I agree. It is more sensible to ignore as_index and return index as is for rolling, ewm and expanding transformations. At least until a decision is made for #49543 I guess? But right now only agg(dict_like) and agg(list_like) behave as such. .agg(string), .agg(callable) or functions such as .mean, .sum alter index even though all are doing a transformation. #54973 is just fixing this inconsistency

rhshadrach commented 1 year ago

I agree. It is more sensible to ignore as_index and return index as is for rolling, ewm and expanding transformations.

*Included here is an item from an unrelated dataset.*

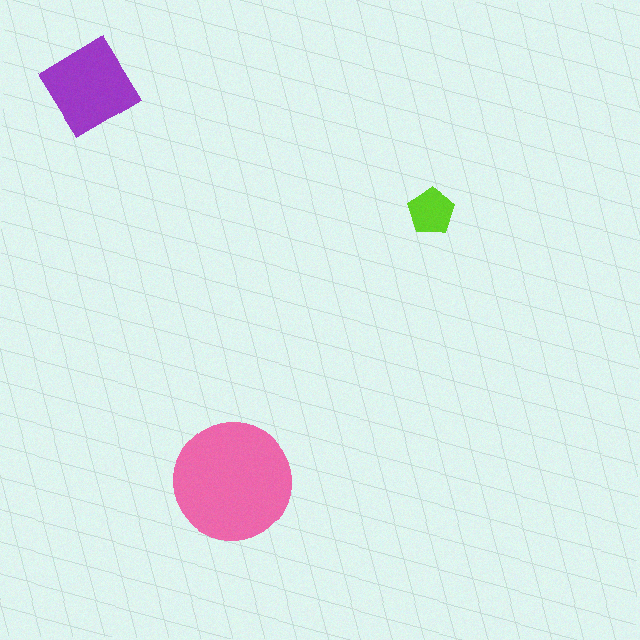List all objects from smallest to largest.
The lime pentagon, the purple diamond, the pink circle.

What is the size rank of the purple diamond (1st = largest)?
2nd.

https://github.com/pandas-dev/pandas/pull/54973 is just fixing this inconsistency

Agreed that fixing the inconsistency is positive, but I think we want to avoid changing behavior on users as a bugfix and then changing it again as a bugfix if we can just do it all at once.

ihsansecer commented 1 year ago

Fair enough. I can make changes so that all rolling, ewm and expanding behaves like other transformations does or shall I left this to be implemented along with changes proposed in #49543?